Octenidine based disinfection products are becoming increasingly popular for infection control of multidrug resistant (MDR) Gram-negative isolates. When a waste trap was removed from a hospital and allowed to acclimatise in a standard tap rig in our laboratory, it was shown that Klebsiella pneumoniae, Pseudomonas aeruginosa, Citrobacter and Enterobacter spp. were readily isolated. This study aimed to understand the potential impact of prolonged exposure to low doses of a commercial product containing octenidine on these bacteria.

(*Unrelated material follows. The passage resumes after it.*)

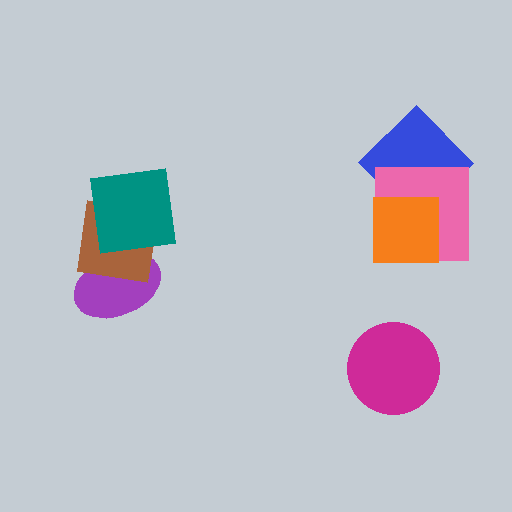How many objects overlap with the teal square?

Phenotypic and genotypic analysis showed that P. aeruginosa strains had increased tolerance to octenidine which was characterised by mutations in the Tet-repressor SmvR. Enterobacter species demonstrated increased tolerance to many other cationic biocides, though not octenidine, as well as the antibiotics ciprofloxacin, chloramphenicol and ceftazidime through mutations in another Tet-repressor RamR. Citrobacter species with mutations in RamR and MarR were identified following octenidine exposure and this is linked to development of resistance to ampicillin, piperacillin and chloramphenicol as well as an increased MIC level for ciprofloxacin. Isolates were able to retain fitness as characterised by growth, biofilm formation and virulence in Galleria mellonella, after prolonged contact with octenidine, although there were strain to strain differences. These results demonstrate that continued low-level octenidine exposure in a simulated sink-trap environment selects for mutations which affect smvR. It may also promote microbial adaptation to other cationic biocides and cross-resistance to antibiotics, whilst not incurring a fitness cost. This suggests that hospital sink traps may act as a reservoir for more biocide tolerant organisms.
Importance
Multi-drug resistant (MDR) strains of bacteria are a major clinical problem and several reports have linked outbreaks of MDR bacteria with bacterial populations in hospital sinks. Biocides such as octenidine are used clinically in body washes and other products such as wound dressings for infection control. Therefore, increased tolerance to these biocides would be detrimental to infection control processes. Here, we exposed bacterial populations originally from hospital sink traps to repeated dosing with an octenidine containing product over several weeks and observed how particular species adapted. We found mutations in genes related to biocide and antibiotic susceptibility which resulted in increased tolerance, although this was species dependent. Bacteria which became more tolerant to octenidine also showed no loss of fitness. This shows that prolonged octenidine exposure has the potential to promote microbial adaptation in the environment and that hospital sink traps may act as a reservoir for increased biocide and antibiotic tolerant organisms.